Causes of Ovulatory Disorders
Women are born with all the eggs they will have for a lifetime and one is usually ovulated during each monthly menstrual cycle. As women age, infertility increases as ovarian function begins to decline until menopause, where no more eggs are released and FSH levels are very high. Ovarian failure means that the ovaries cannot produce eggs that will normally fertilize and develop. Day 3 FSH levels are elevated in these patients and response to the clomiphene citrate challenge test is abnormal. Ovarian failure may occur early in some women. These women are often candidates for HRC's donor egg program.
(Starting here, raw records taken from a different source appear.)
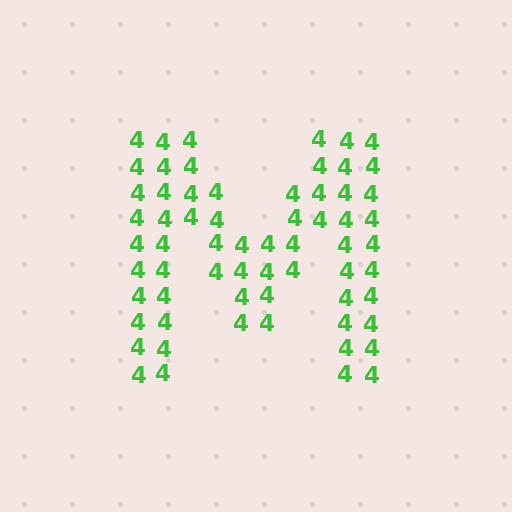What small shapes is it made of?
It is made of small digit 4's.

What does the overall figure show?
The overall figure shows the letter M.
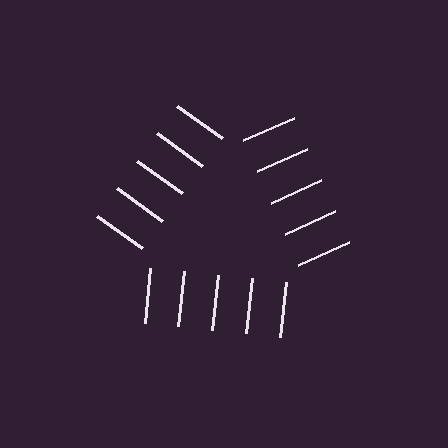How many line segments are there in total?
15 — 5 along each of the 3 edges.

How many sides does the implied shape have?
3 sides — the line-ends trace a triangle.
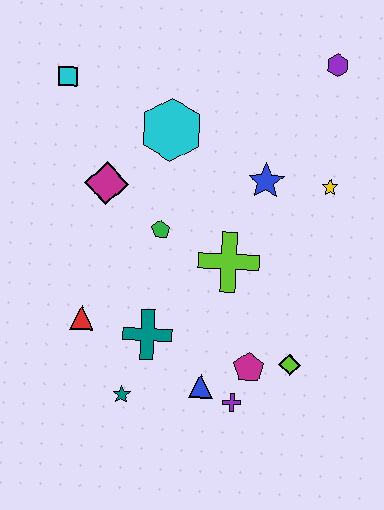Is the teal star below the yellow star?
Yes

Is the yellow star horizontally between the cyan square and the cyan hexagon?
No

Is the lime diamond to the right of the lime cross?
Yes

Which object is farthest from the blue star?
The teal star is farthest from the blue star.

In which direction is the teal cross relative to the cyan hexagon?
The teal cross is below the cyan hexagon.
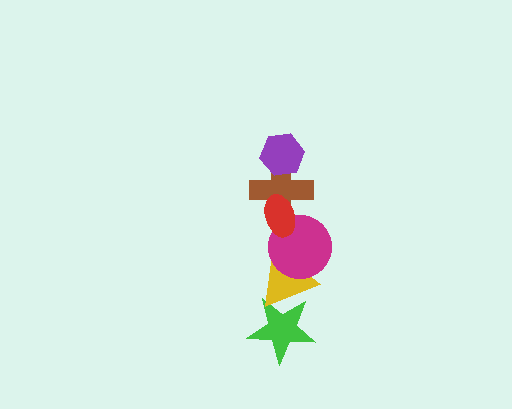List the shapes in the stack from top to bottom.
From top to bottom: the purple hexagon, the red ellipse, the brown cross, the magenta circle, the yellow triangle, the green star.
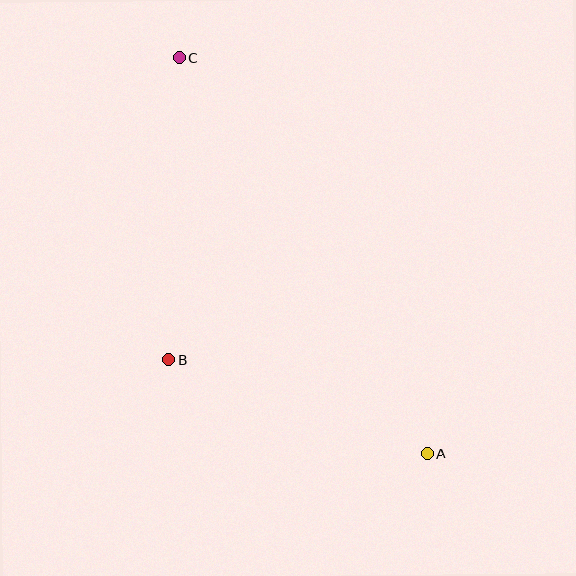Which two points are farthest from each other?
Points A and C are farthest from each other.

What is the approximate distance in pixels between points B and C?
The distance between B and C is approximately 302 pixels.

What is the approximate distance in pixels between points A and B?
The distance between A and B is approximately 275 pixels.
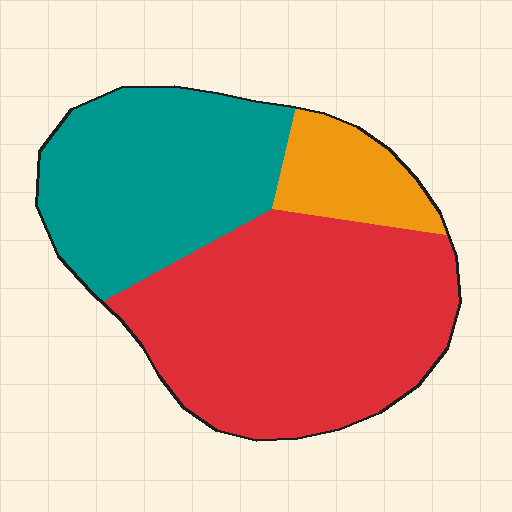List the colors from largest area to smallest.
From largest to smallest: red, teal, orange.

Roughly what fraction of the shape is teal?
Teal takes up between a quarter and a half of the shape.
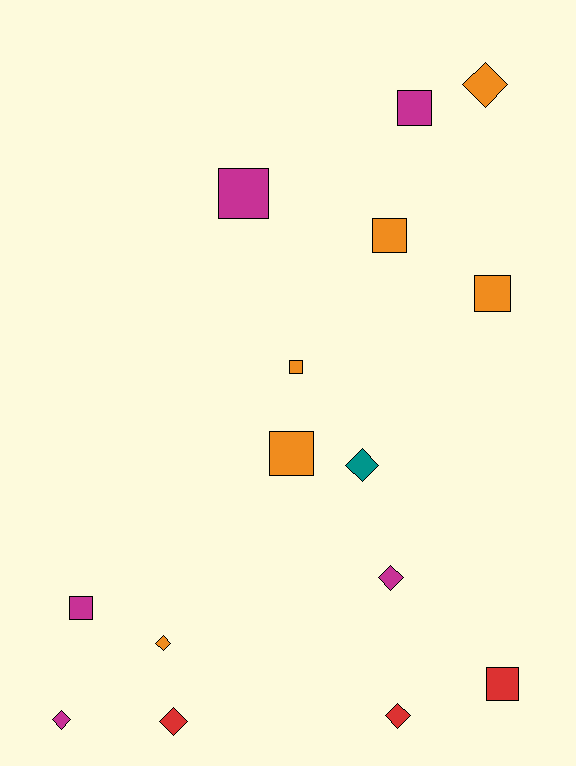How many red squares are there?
There is 1 red square.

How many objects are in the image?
There are 15 objects.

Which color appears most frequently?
Orange, with 6 objects.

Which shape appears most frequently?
Square, with 8 objects.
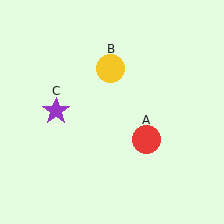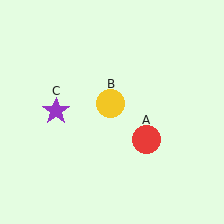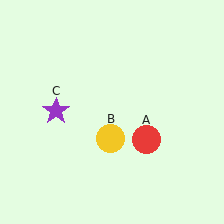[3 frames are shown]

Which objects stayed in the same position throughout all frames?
Red circle (object A) and purple star (object C) remained stationary.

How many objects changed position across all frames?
1 object changed position: yellow circle (object B).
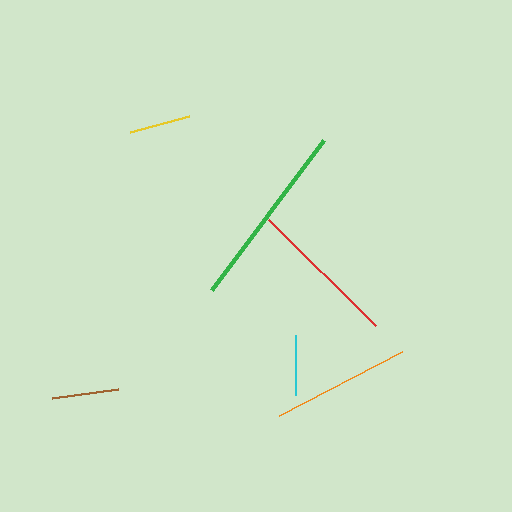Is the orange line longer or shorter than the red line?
The red and orange lines are approximately the same length (about 151 and 139 pixels).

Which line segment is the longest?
The green line is the longest at approximately 187 pixels.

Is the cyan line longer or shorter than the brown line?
The brown line is longer than the cyan line.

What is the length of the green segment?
The green segment is approximately 187 pixels long.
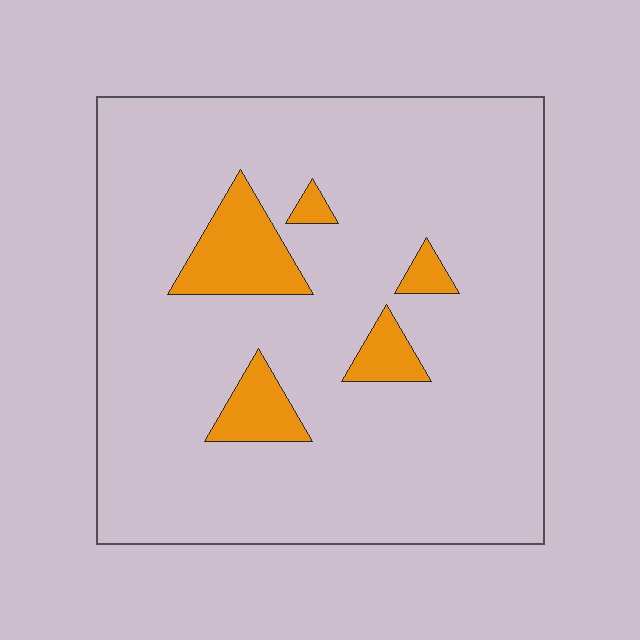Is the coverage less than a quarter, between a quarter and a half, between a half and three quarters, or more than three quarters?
Less than a quarter.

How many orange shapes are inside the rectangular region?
5.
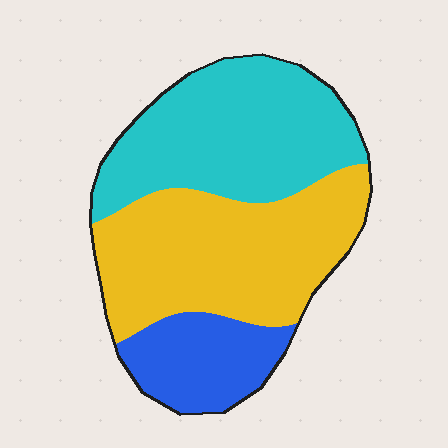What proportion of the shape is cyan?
Cyan takes up about two fifths (2/5) of the shape.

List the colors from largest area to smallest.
From largest to smallest: yellow, cyan, blue.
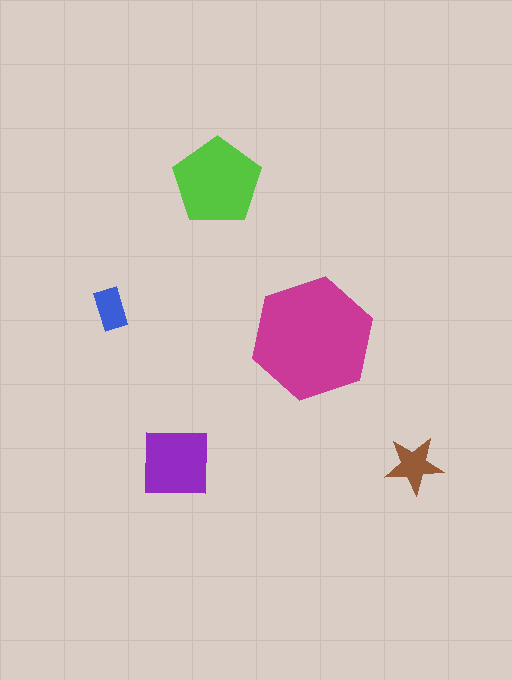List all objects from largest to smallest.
The magenta hexagon, the lime pentagon, the purple square, the brown star, the blue rectangle.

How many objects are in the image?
There are 5 objects in the image.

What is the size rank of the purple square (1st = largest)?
3rd.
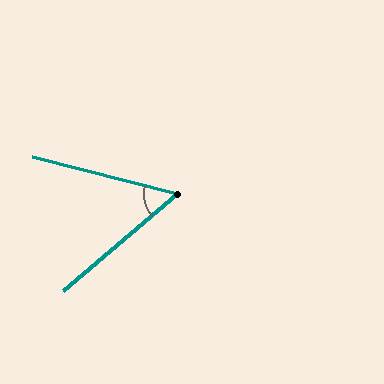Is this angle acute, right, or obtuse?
It is acute.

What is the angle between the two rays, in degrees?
Approximately 54 degrees.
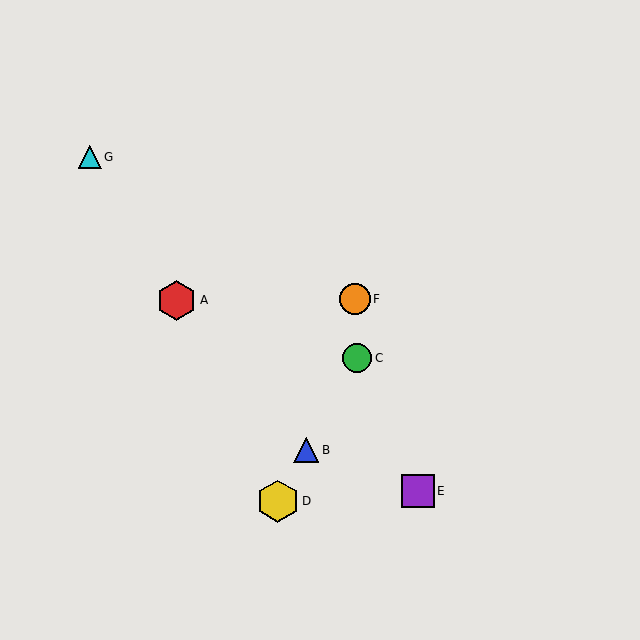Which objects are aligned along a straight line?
Objects B, C, D are aligned along a straight line.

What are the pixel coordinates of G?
Object G is at (90, 157).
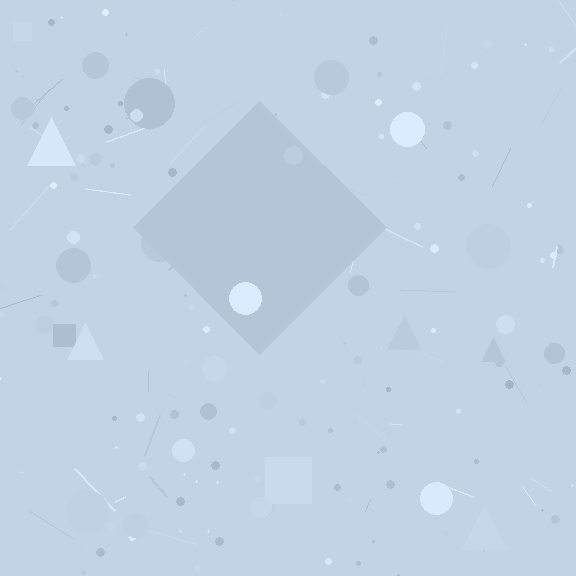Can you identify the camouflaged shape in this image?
The camouflaged shape is a diamond.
Polycystic Ovarian Syndrome (PCOS)
PCOS is a common condition characterized by elevated androgens (male hormone), reduced insulin sensitivity, and numerous cysts on the ovary. Elevated androgens can lead to infrequent or irregular ovulation.
Abnormally high (hyperthyroidism) or low (hypothyroidism) levels of thyroid hormone can cause irregular ovulation thought to be due to the high levels of estrogen associated with these conditions.
Prolactin is responsible for breast milk production in pregnant women. Elevated levels of the hormone prolactin can lead to ovulatory disorders and infertility. Elevated levels in the absence of pregnancy cause irregular ovulation by reducing the levels of FSH and LH.
Androgens are produced by the adrenal glands and abnormally elevated levels lead to oligoovulation. Increased androgens are associated with elevated levels of prolactin, and/or tumors on the ovary, pituitary, or adrenal gland.
Excessive exercise, stress, and anorexia can also lead to irregular ovulation. Sometimes eggs will not fertilize and develop into health embryos for unexplained reasons. In many cases, these couples achieve pregnancy with donor egg in vitro fertilization (IVF).